Потом женщина целовала его. Но он уже торопил её. Соседи, соседи, знаешь ли. Ждал, когда она оденется. Быстро проводил до двери, сунул пять копеек на метро, потрепал грустное личико. Всё, всё, всё! Позвоню! Чао! До конца прослушал торопящуюся по лестнице женщину, побежал в квартиру, прыгнул на тахту, почти тут же уснул.
…Прежде чем перебраться в большую комнату в двухэтажном доме по улице Благоева 3, из которой вот-вот должны были отправить в последнюю эвакуацию восьмидесятилетнюю Фани Фейгельсон, в дом, где остальные обитатели тоже были из эвакуированных и почти все между собой родственниками – Фрида и её новый муж Янкель, часовых дел мастер, старше жены на двадцать лет, и их только что родившийся ребёнок жили на квартире у старухи Агафоновой, в мазанке, через дорогу наискосок от этого самого двухэтажного каменного дома. Комнатёнка у Агафоновой была настолько мала и тесна, всегда так жарко натоплена, столь часто тонула в пару стирки, а затем в палестинских лагерях из простыней и пелёнок, что высвеченный низкой лампой голенький младенчик, дожидаясь смерти прабабки, от жары всё время сучил на кровати ножками-ручками. Словно бы всё ещё находился в красной тесной и душной материнской плаценте.

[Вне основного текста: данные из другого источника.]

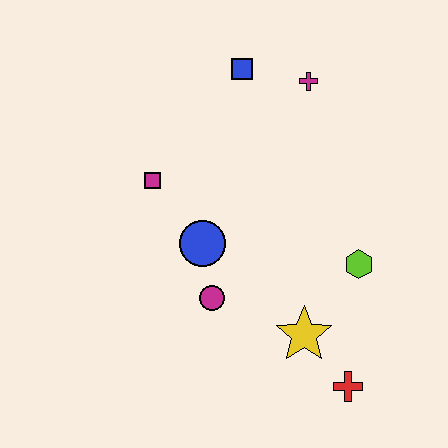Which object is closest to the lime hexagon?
The yellow star is closest to the lime hexagon.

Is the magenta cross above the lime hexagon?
Yes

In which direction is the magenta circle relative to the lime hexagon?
The magenta circle is to the left of the lime hexagon.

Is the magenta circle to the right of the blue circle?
Yes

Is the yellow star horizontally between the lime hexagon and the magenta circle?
Yes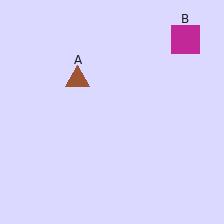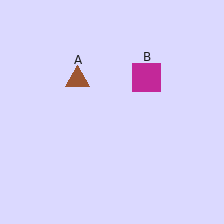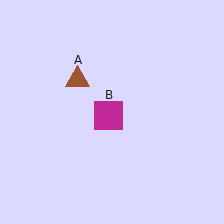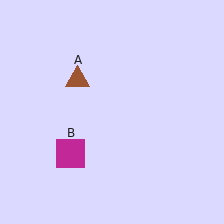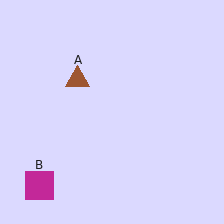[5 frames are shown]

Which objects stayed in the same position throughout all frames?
Brown triangle (object A) remained stationary.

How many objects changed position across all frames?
1 object changed position: magenta square (object B).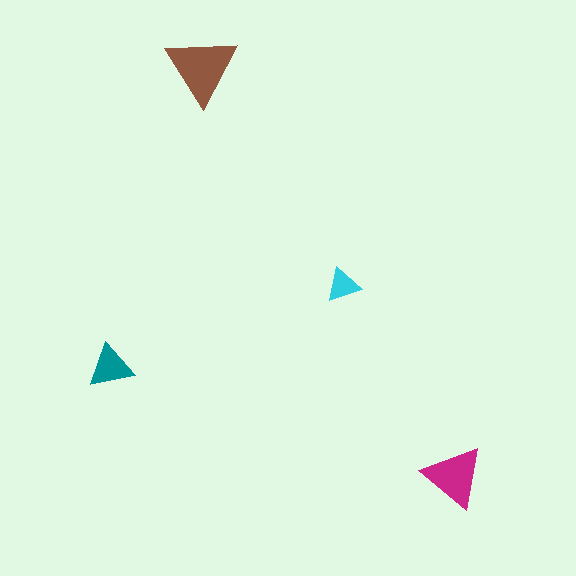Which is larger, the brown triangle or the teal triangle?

Проснувшись, Михаил Яковлевич зевал, потягивался в постели. Затем, вспорхнув с тахты, побежал в ванну.
Перед зеркалом с удовольствием намыливал щёки помазком. В импортном креме помазок таял. Потом тоже импортный ножичек, лаская, снимал всё со щек и подбородка с первого раза. Щёки под пальцами ощущались словное терпкое стекло. Придвинувшись к зеркалу, хлопал по ним. Лосьон – тоже импортный. Всё при желании можно достать. Из зеркала на него смотрел новорожденный младенец. Нос вот только. Но – это вопрос времени. Всё можно сделать, всё можно исправить.
Встал в ванну. Хорошо измыленное мыло походило на розовый бюст дамы. Приятно было катать, измыливать его.

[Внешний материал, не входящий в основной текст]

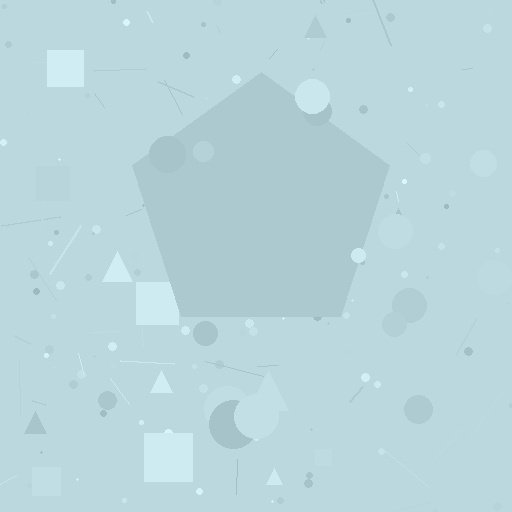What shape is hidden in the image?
A pentagon is hidden in the image.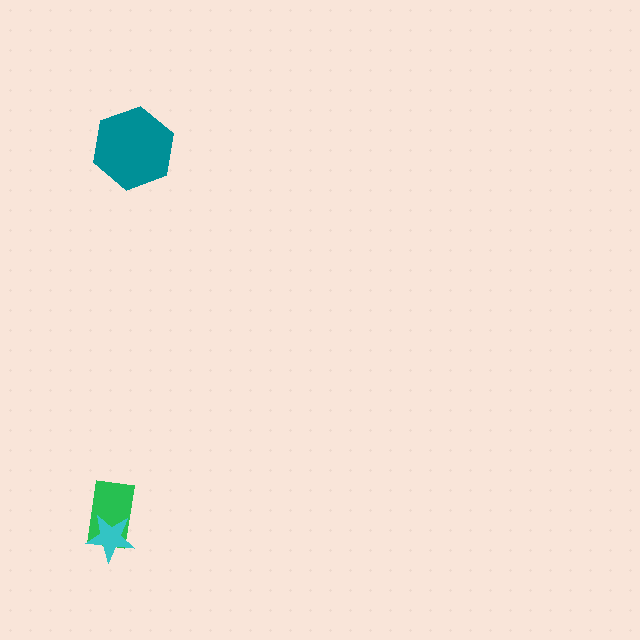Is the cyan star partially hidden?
No, no other shape covers it.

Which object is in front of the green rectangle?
The cyan star is in front of the green rectangle.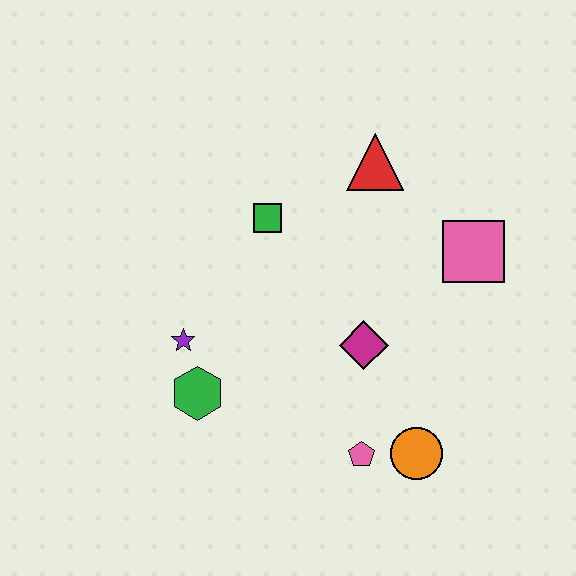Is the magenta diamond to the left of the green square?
No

Под душем – пел. Носовым, предназначенным только для дам, козлетоном. Совершенно не в ту степь. Слуха не было никакого. Но об этом словно бы не знал. Настроение было отличное. И подпортилось оно только на кухне. Из-за этих нерях. Потому что пришлось ножом, а потом железной тёркой счищать гарь со сковородки. Под струей воды. В раковине. Ничего не умеют делать, дурочки! Ничего! И главное – все всегда лезут на кухню! Показывать лезут, показывать, какие они замечательные хозяйки! Как прекрасно они готовят! Вот что удивительно!
…Когда Мойшик принимался орать, притом орать всегда неожиданно, казалось, ни с того ни с сего (только что был весёлый, сучил ножками, только что хорошо отпал от пудовой груди Фриды, и нате вам!) – в двухэтажном доме сразу начинался переполох, и все бежали на первый этаж за семнадцатилетним дядей Мойшика, Робертом, студентом мединститута. Длинный, сложившийся на стуле трансмиссией, студент откладывал на стол большую медицинскую книгу. Вставал, подбивал повыше на нос очки, шёл за суетящимися возбуждёнными женщинами, мальчишками и девчонками. (Весь гамуз сопровождал специалиста! Весь!) Уперев руки в бока, молча смотрел на горланящего племянника. Точно проверяя матрац (на упругость), резко тряс вокруг крикуна. Длинными пучками пальцев. Точно беспокоил клопов. Выпугивал. Выгонял. Подпрыгивающий племянник реагировал не так, как надо. Ещё пуще заходился. Не берёт.